Adam Bede (in 3 vols.)

  • London: William Blackwood and Sons, 1859
By Eliot, George
London: William Blackwood and Sons, 1859. First edition. Three octavo volumes (7 1/8 x 4 1/2 inches; 181 x 114 mm.). [iii-viii], 325, [1, blank]; [iii-viii], 374; [iii-vi], 333, [1, blank] pp. Bound without the half-titles. Some light foxing and staining throughout, moderate on preliminary leaves. Bound ca. 1865 in three quarter dark blue pebble-grain morocco over marbled boards, ruled in gilt. Spines with five raised bands decoratively tooled and lettered in gilt in compartments, matching marbled end-papers, all edges gilt. A very good set in an attractive and near contemporary binding.
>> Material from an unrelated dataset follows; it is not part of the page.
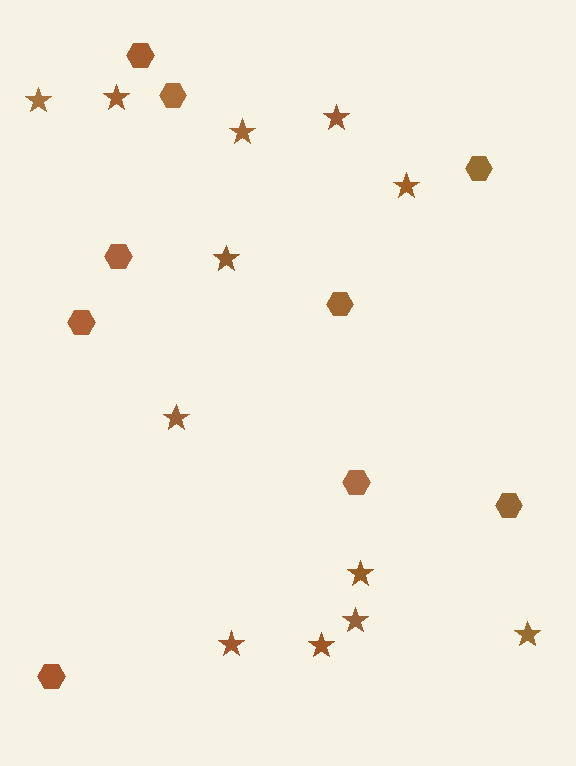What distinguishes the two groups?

Adam Bede, was George Eliot’s first novel. Inspired by a true crime story told to Eliot by her aunt, the book offers a realist perspective on rural life in the fictional town Hayslope, in the Midlands. It follows the intertangled lives of honest carpenter Adam Bede, the self-centered town beauty Hetty Sorel, her cousin Dinah Morris a Methodist preacher, and the seducing squire Arthur Donnithorne. Eliot masterfully crafts an exploration morality and human complexity, and the choices that bring happiness or utter tragedy. The novel was well received at its time and has remained in print ever since. Mary Ann Evans (1819 –1880), pen name George Eliot, was a prolific writer best known for her novels Silas Marner (1861), Middlemarch (1871–1872) and Daniel Deronda (1876), to name just a few.

Sadleir 812; Parrish pp. 12/13; Wolff, 2056; Baker & Ross, A4.1.